The Bursting Sexuality of Teenage Girls

Religion plays a large part in the The Unraveling of Mercy Louis by Keija Parssinen. The book opens on the last day of school, the end of Mercy’s junior year in high school. A star basketball player, she’s recovering from her team’s loss of a state championship and her loss of the collegiate scholarships that victory would have secured for her.

On the verge of womanhood, Mercy is dominated by her pious grandmother. However, the core of Mercy’s identity is shaped by the absence of her mother. As the story progresses, Mercy’s Charmaine-shaped hole undermines the framework of her accomplishments, much-like a sinkhole might collapse the stilts of a house built to withstand future floods.

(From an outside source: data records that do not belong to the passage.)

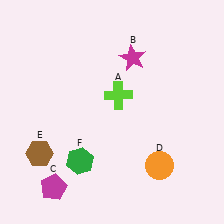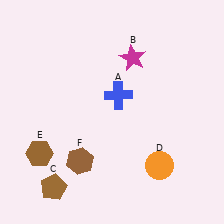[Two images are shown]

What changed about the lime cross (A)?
In Image 1, A is lime. In Image 2, it changed to blue.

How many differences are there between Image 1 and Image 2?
There are 3 differences between the two images.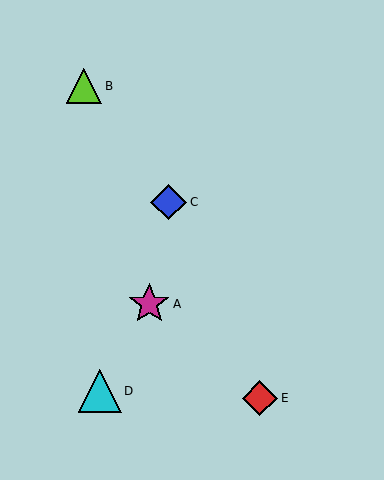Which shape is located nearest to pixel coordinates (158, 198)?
The blue diamond (labeled C) at (169, 202) is nearest to that location.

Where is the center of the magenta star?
The center of the magenta star is at (149, 304).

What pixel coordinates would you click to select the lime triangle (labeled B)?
Click at (84, 86) to select the lime triangle B.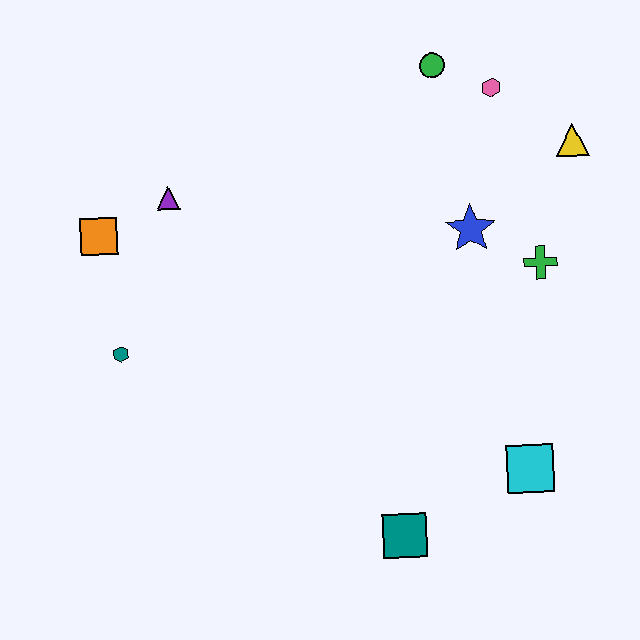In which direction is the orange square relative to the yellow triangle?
The orange square is to the left of the yellow triangle.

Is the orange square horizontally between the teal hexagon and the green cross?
No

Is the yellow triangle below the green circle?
Yes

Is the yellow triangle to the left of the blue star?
No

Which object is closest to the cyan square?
The teal square is closest to the cyan square.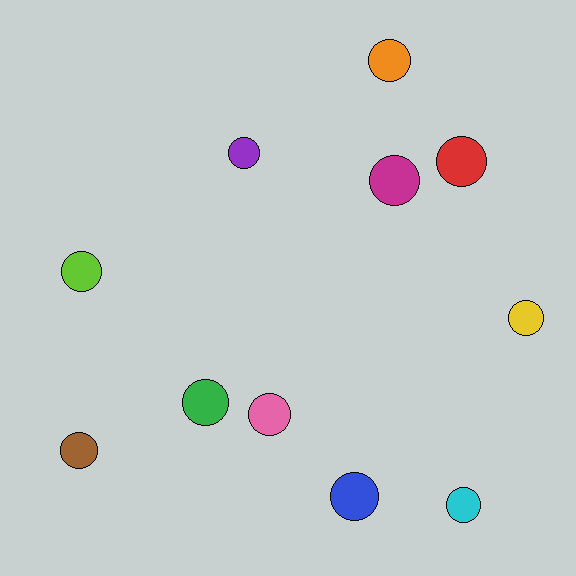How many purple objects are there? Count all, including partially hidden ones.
There is 1 purple object.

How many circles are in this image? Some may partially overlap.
There are 11 circles.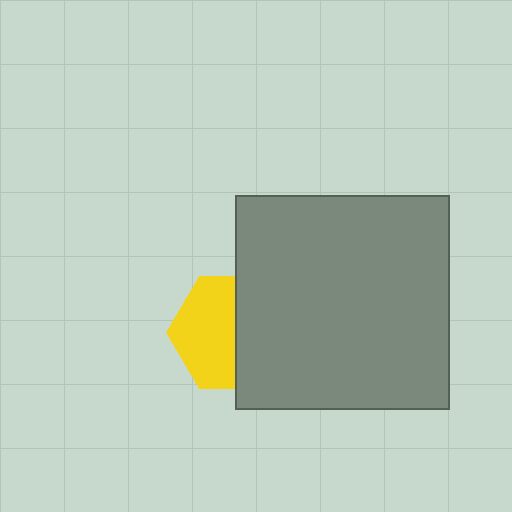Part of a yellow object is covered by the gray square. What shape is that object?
It is a hexagon.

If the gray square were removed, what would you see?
You would see the complete yellow hexagon.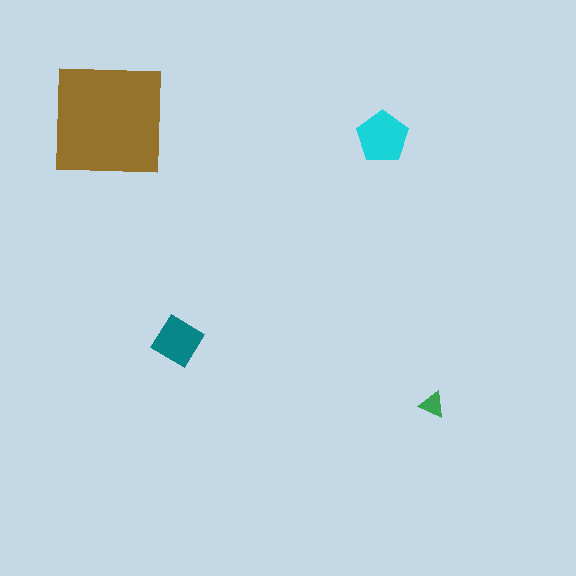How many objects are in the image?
There are 4 objects in the image.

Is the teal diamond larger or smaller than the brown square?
Smaller.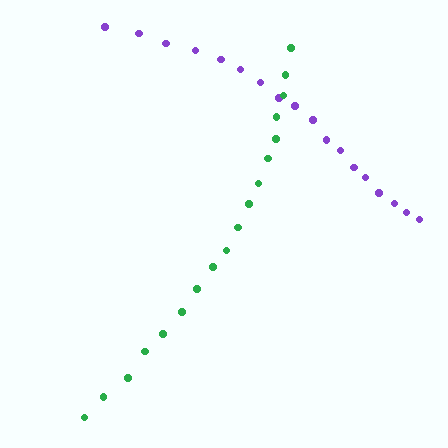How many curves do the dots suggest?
There are 2 distinct paths.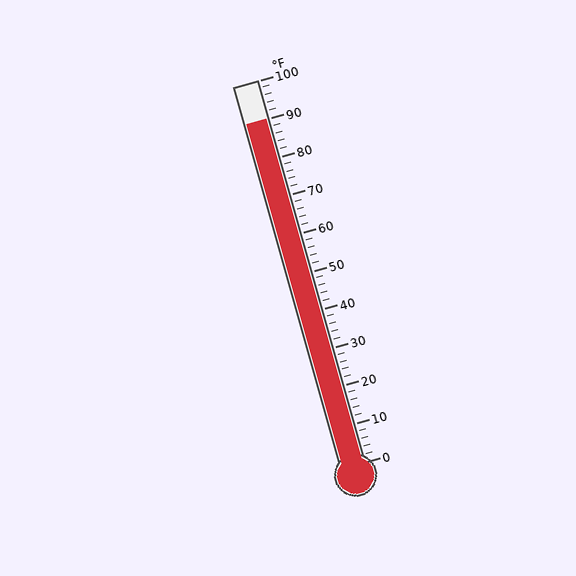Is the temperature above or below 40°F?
The temperature is above 40°F.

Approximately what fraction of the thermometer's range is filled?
The thermometer is filled to approximately 90% of its range.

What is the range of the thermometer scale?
The thermometer scale ranges from 0°F to 100°F.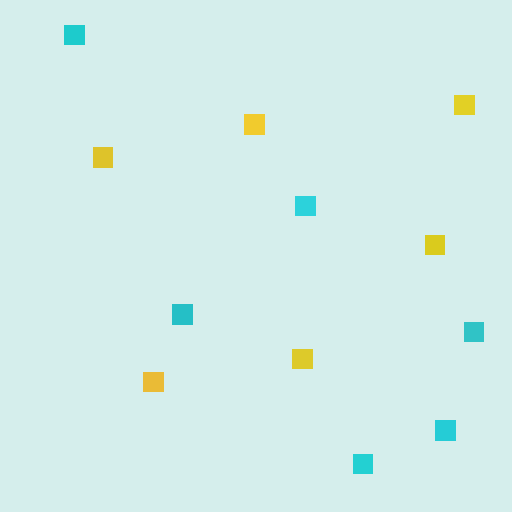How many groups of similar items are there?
There are 2 groups: one group of yellow squares (6) and one group of cyan squares (6).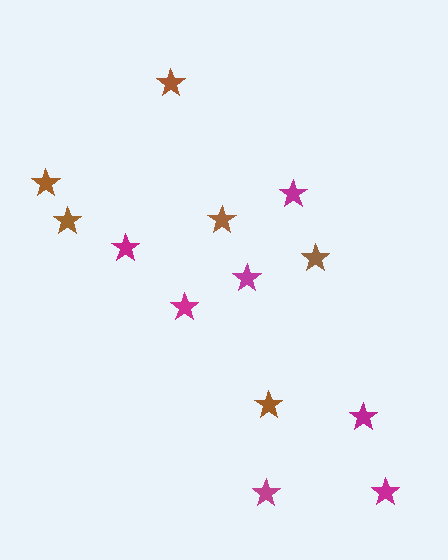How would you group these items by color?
There are 2 groups: one group of brown stars (6) and one group of magenta stars (7).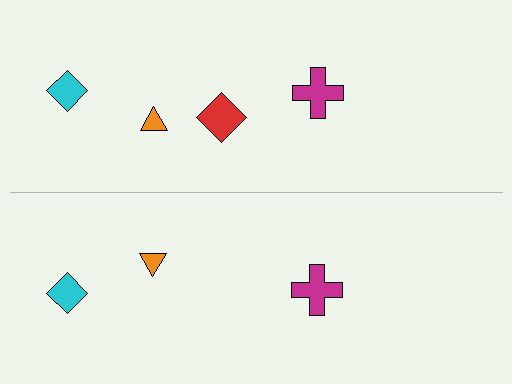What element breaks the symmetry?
A red diamond is missing from the bottom side.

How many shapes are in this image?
There are 7 shapes in this image.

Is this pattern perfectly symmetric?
No, the pattern is not perfectly symmetric. A red diamond is missing from the bottom side.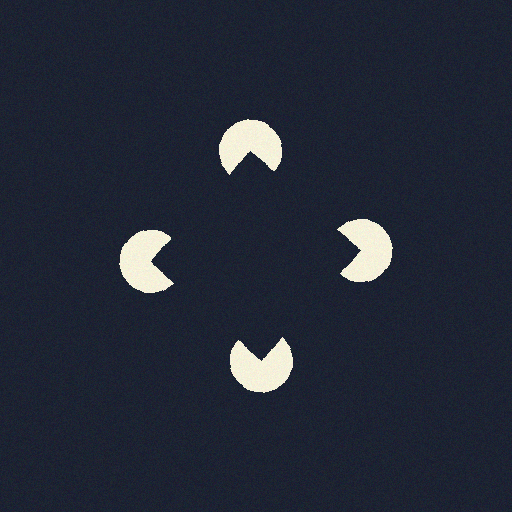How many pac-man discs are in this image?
There are 4 — one at each vertex of the illusory square.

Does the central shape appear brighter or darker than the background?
It typically appears slightly darker than the background, even though no actual brightness change is drawn.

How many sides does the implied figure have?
4 sides.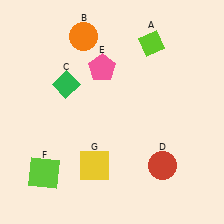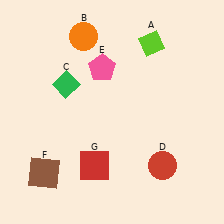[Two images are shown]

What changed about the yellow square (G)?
In Image 1, G is yellow. In Image 2, it changed to red.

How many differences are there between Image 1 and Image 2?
There are 2 differences between the two images.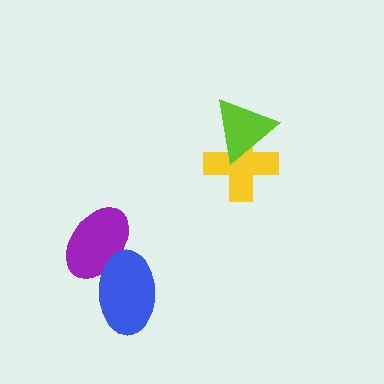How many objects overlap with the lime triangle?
1 object overlaps with the lime triangle.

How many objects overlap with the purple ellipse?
1 object overlaps with the purple ellipse.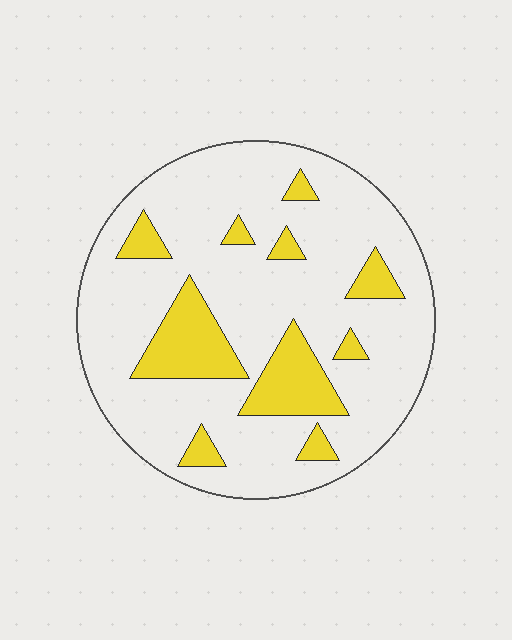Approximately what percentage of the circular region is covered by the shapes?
Approximately 20%.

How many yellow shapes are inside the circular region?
10.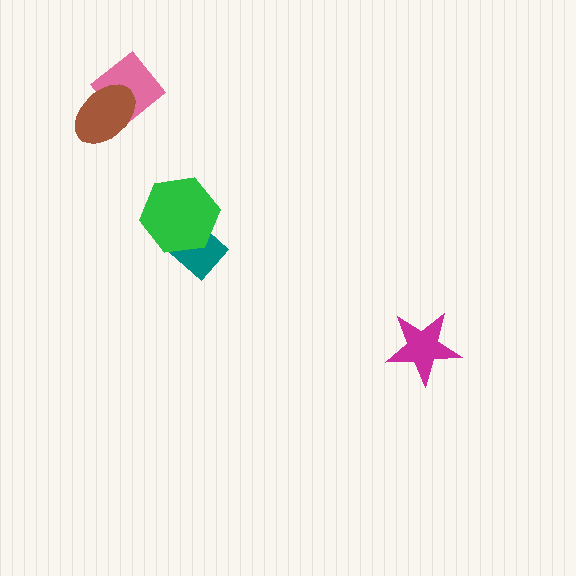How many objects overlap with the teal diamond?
1 object overlaps with the teal diamond.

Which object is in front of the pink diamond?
The brown ellipse is in front of the pink diamond.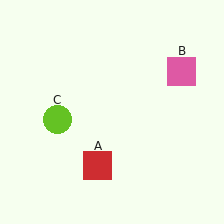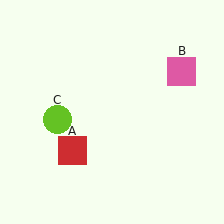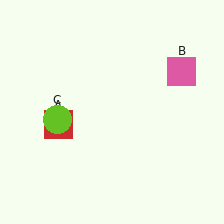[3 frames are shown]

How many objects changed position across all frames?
1 object changed position: red square (object A).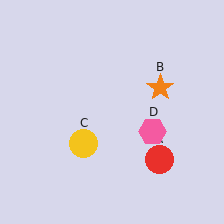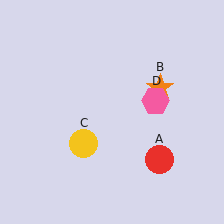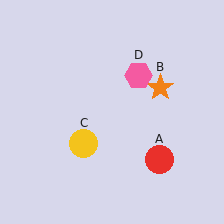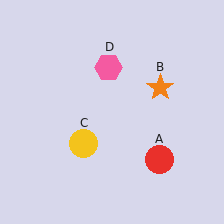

The novel is set in the small town of Port Sabine, TX, Janis Joplin’s birthplace. It’s a great choice for a story about the physical, psychological, and spiritual constraints of a city with little more than a Sonic to showcase the bursting sexuality of its teenage girls.

A dead baby discovered in a dumpster early on galvanizes accusations, shame, suspicion and political ambition.

The lens is a sharp one. Sex is forbidden, a young woman’s body to be saved for the marriage bed, sealed with vows of chastity made at purity balls. There’s no middle ground, no room for reality or humanity to seep in. The whole story drives home the difficulty of those years when hormones rule flesh awakening to desire; and hearts yearn for love beyond the confines of the parental home. Tricky ones, those years. The space between what actually happens and "what is purported as ideal” creates a gulf so wide nothing constructed by human hands could bridge it.

Mercy’s slide into the uncharted abyss every teenage girl must navigate is harrowing, moving, touching, and penetrating, as her grandmother’s spiritual knife becomes ruthless and attempts to sever all that is life-giving at the roots.